Reputation: 930
I'm running the following python code:
import threading
import multiprocessing
def forever_print():
while True:
print("")
def main():
t = threading.Thread(target=forever_print)
t.start()
return
if __name__=='__main__':
p = multiprocessing.Process(target=main)
p.start()
p.join()
print("main process on control")
It terminates.
When I unwrapped main
from the new process, and just ran it directly, like this:
if name == '__main__':
main()
The script went on forever, as I thought it should. Am I wrong to assume that, given that t
is a non-daemon process, p
shouldn't halt in the first case?
I basically set up this little test because i've been developing an app in which threads are spawned inside subprocesses, and it's been showing some weird behaviour (sometimes it terminates properly, sometimes it doesn't). I guess what I wanted to know, in a broader sense, is if there is some sort of "gotcha" when mixing these two python libs.
My running environment: python 2.7 @ Ubuntu 14.04 LTS
Upvotes: 3
Views: 839
Reputation: 94901
The gotcha is that the multiprocessing
machinery calls os._exit()
after your target function exits, which violently kills the child process, even if it has background threads running.
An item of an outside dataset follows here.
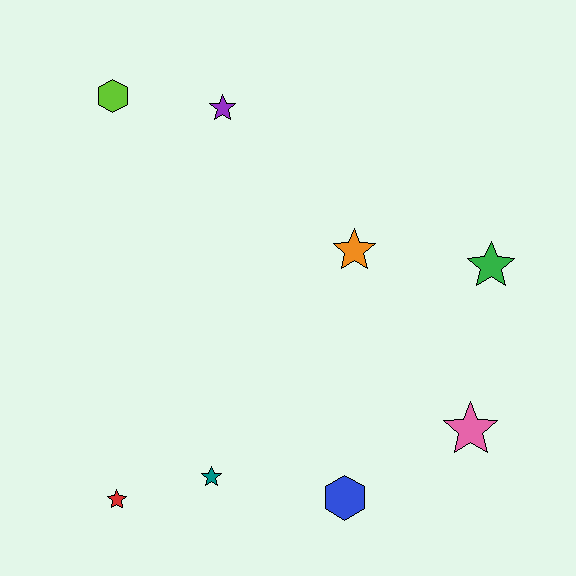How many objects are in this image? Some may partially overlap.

The code for Process.start()
looks like this:
def start(self):
'''
Start child process
'''
assert self._popen is None, 'cannot start a process twice'
assert self._parent_pid == os.getpid(), \
'can only start a process object created by current process'
assert not _current_process._daemonic, \
'daemonic processes are not allowed to have children'
_cleanup()
if self._Popen is not None:
Popen = self._Popen
else:
from .forking import Popen
self._popen = Popen(self)
_current_process._children.add(self)
Popen.__init__
looks like this:
def __init__(self, process_obj):
sys.stdout.flush()
sys.stderr.flush()
self.returncode = None
self.pid = os.fork() # This forks a new process
if self.pid == 0: # This if block runs in the new process
if 'random' in sys.modules:
import random
random.seed()
code = process_obj._bootstrap() # This calls your target function
sys.stdout.flush()
sys.stderr.flush()
os._exit(code) # Violent death of the child process happens here
The _bootstrap method is the one that actually executes the target
function you passed passed to the Process
object. In your case, that's main
. main
returns right after you start your background thread, even though the process doesn't exit, because there's still a non-daemon thread running.
However, as soon execution hits os._exit(code)
, the child process is killed, regardless of any non-daemon threads still executing.
Upvotes: 2
Reputation: 70685
For now, threads created by multiprocessing
worker processes act like daemon threads with respect to process termination: the worker process exits without waiting for the threads it created to terminate. This is due to worker processes using os._exit()
to shut down, which skips most normal shutdown processing (and in particular skips the normal exit processing code (sys.exit()
) that .join()
's non-daemon threading.Thread
s).
The easiest workaround is for worker processes to explicitly .join()
the non-daemon threads they create.
There's an open bug report about this behavior, but it hasn't made much progress: http://bugs.python.org/issue18966
Upvotes: 2
Reputation: 15040
You need to call t.join()
in your main
function.
As your main
function returns, the process gets terminated with both its threads.
p.join()
blocks the main thread waiting for the spawned process to end. Your spawned process then, creates a thread but does not wait for it to end. It returns immediately thus trashing the thread itself.
If Threads share memory, Processes don't. Therefore, the Thread you create in the newly spawned process remains relegated to that process. The parent process is not aware of it.